Nurses have demanding, stressful jobs. They often work long shifts and may have to occasionally be present on holidays. Sometimes, their choices can have an immediate impact on someone’s health or quality of life. They have to be effective communicators and capable of making a decision quickly in an emergency.
Unfortunately, many nurses will have a difficult time performing their job because of constant distractions. Distractions can affect everything from medicine administration to how nurses evaluate the symptoms presented by a patient. Even if you are a responsible nurse who doesn’t use their personal mobile devices at work, you could still commit distraction-related mistakes because of patients and their family members.

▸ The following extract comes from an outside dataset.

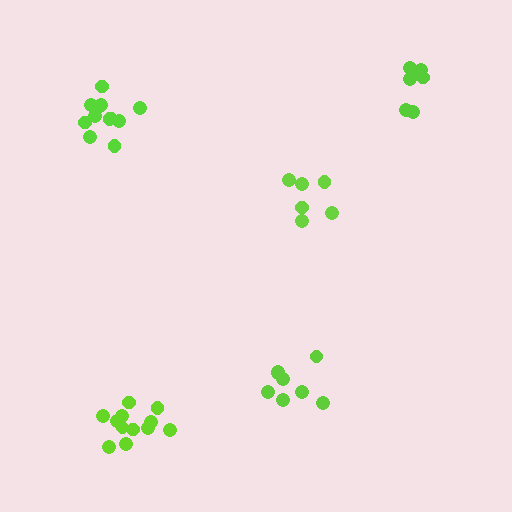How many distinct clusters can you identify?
There are 5 distinct clusters.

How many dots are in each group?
Group 1: 6 dots, Group 2: 12 dots, Group 3: 8 dots, Group 4: 12 dots, Group 5: 7 dots (45 total).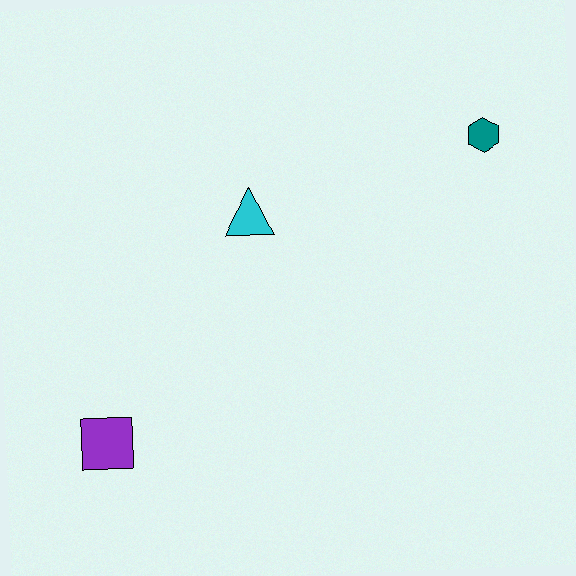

People can be demanding when interacting with nurses
The people in a hospital, including the patients and their closest loved ones, tend to forget that nurses have multiple other patients that require their attention and support. They expect immediate responses and for a nurse to have accurate and up-to-date information about each patient on demand.
It can be a very distracting experience to start distributing morning medications to everyone, only to have the daughter of one patient come up to you and start asking questions. Patients complaining about their day or asking about their treatment and can also distract medical professionals trying to multitask at work.
Despite the known negative impact of distraction on the performance of nurses, you might still face professional consequences if you make a distraction-related mistake while providing patient care.
The science can help you defend yourself
Claims of improper or inadequate medical support could cost you your license. Whether your employer brings allegations against you to distract from their culpability for a recent mistake or an unhappy patient files a direct complaint with the licensing board, your professional future could be at risk following claims that you allowed distraction to compromise the medical care that you provide your patients.
Having someone advocate for you during your hearing in front of the licensing board could improve your chances of retaining your license. Research into the effects of distraction and testimony about the moments leading up to the alleged mistake could potentially help you prove that even reasonably prudent nursing professionals could have made the same mistake.
Looking into different solutions when you need to defend your nursing license will improve your chance of success.